Carluke railway station as it looks today
Carluke railway station as it looks today

YouTube user 'drs47802'

Soldier's last letter home thrown from window of moving train

Matt Pickles

Dear wife and bairns
Off to France – love to you all
Daddy

On first reading, this note from George Cavan to his wife Jean and three daughters does not appear out of the ordinary.

But it was the last message he ever wrote to his family, two weeks before being killed in action on 13 April 1918 at the Battle of Hazelbrouck in France. The note only reached his family thanks to the goodwill of a passer-by.

George's granddaughter, Maureen Rogers, picks up the story.  'At the end of March 1918 George was away at training camp the orders came through to dispatch to France,' she explains.

'The train he was on with his troops went through his home station (Carluke in Scotland) but did not stop there. He threw out onto the station platform a matchbox containing a note to his family.

'On one side was the name of his wife and on the other the message to the family.'

The note came to light when Maureen submitted it to Oxford University's Great War Archive, which has collected and digitized more than 6,500 items relating to the First World War that were submitted by the general public.

The Archive was set up by Dr Stuart Lee of Oxford’s English Faculty and Academic IT Services and was used as the model for the Europe-wide Europeana 1914-1918 project..

Maureen lives in Australia and the subsequent blog post on the Great War Archive website triggered an unexpected set of events.

'We received a comment from George's family in Scotland who were unaware of the matchbox story,' says Alun Edwards, a project manager of the Great War Archive.

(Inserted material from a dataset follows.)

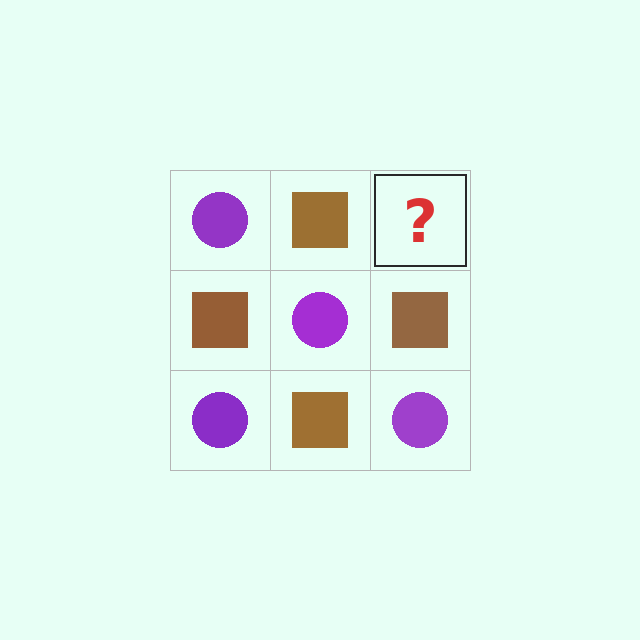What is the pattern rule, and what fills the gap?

'Through this the family branches were able to join together their elements of their ancestors' stories. This formed the basis for a chapter of a book, published by the British Library, called "Hidden Stories of the First World War" by Jackie Storer.'

IT Services' work at the forefront of community collections will be presented at the forthcoming 19th annual Museums and the Web conference in April 2015 in Chicago.